23 Nisan Ulusal Egemenlik ve Çocuk Bayramı, sadece bir bayram değildir, bir umudun, bir yeniden doğuşun ve geleceğe olan inancın adıdır.
1920 yılında, savaşın yorgunluğunu omuzlarında taşıyan bir halk, Türkiye Büyük Millet Meclisi’ni açarak yalnızca yeni bir devletin temelini atmadı, aynı zamanda halkın iradesini yücelten bir rejimin doğuşunu da ilan ettiğini biliyoruz…
Cumhuriyetimizin Kurucusu Büyük Önder Gazi Mustafa Kemal Atatürk ise bu kutlu günü, tüm dünya çocuklarına armağan ederek adeta tarihe bir not düştü: “Egemenlik, kayıtsız şartsız milletindir… Ve milletin yarını çocuklardır”
Düşünebiliyor musunuz?
İleri görüş işte bu olsa gerek…
O zorlu yıllarda Atatürk, geleceği çocukların hayalleriyle inşa etmenin gerekliliğini görebildi ve bunun gerçekleşmesi adına büyük mücadeleler verildi.

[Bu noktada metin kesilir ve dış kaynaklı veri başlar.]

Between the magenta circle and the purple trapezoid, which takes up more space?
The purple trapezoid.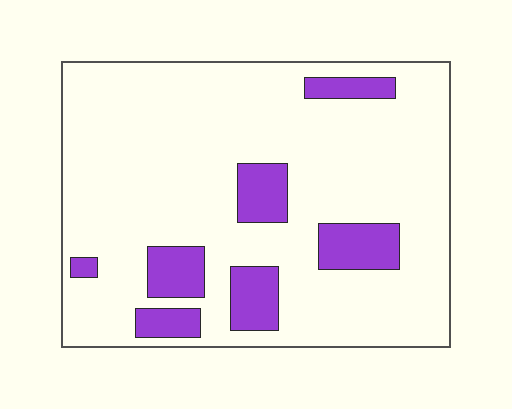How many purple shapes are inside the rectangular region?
7.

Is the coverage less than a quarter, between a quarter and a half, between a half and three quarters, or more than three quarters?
Less than a quarter.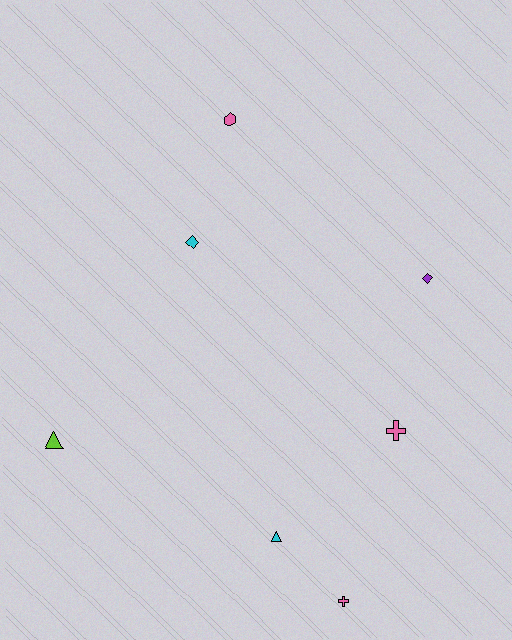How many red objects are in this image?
There are no red objects.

Çünkü Atatürk çok iyi biliyordu ki kalıcı barış, kalıcı özgürlük ve çağdaş uygarlık seviyesi, ancak özgüveni yüksek, düşünen, sorgulayan ve seven nesillerle mümkündür.
Bu bayram, sadece bir tatil günü değil; çocukların bayrağı daha yükseğe taşıma sözü verdiği gündür.
Ancak unutmamamız gereken bir çok şey var…
Her çocuğun aynı eşitlikte bu bayramı yaşamadığı biliyoruz.
Eğitimde, fırsatta, oyun alanlarında ya da basit bir tebessümde dahi eksik kalan çocuklarımız var.
İşte tam da bu nedenle, 23 Nisan’ın biz yetişkinlere yüklediği bir sorumluluk var…
Her çocuğun bu bayramı doyasıya yaşaması için elimizi taşın altına koymak ve tüm gerçekliğiyle bu bayramı yaşayabilmeleri için her imkanı seferber etmeliyiz.
Her birimiz, bir çocuğun bayramını güzelleştirecek kadar büyük bir güce sahibiz.
Çünkü çocuklar yalnızca geleceğimiz değil, aynı zamanda bugünkü vicdanımızdır…
Belki dünyadaki en güzel şeylerden bir tanesi çocukları sevindirmektir. Bu sevince hep birlikte ortak olmak kadar daha yüce ne olabilir ki…
Küçük kalplerin büyük umutlarla çarptığı, rengarenk bir dünya düşledikleri o özel gün…
Nice 23 Nisanlara diyor tüm çocuklarımızın bayramını en içten dileklerimle kutluyorum.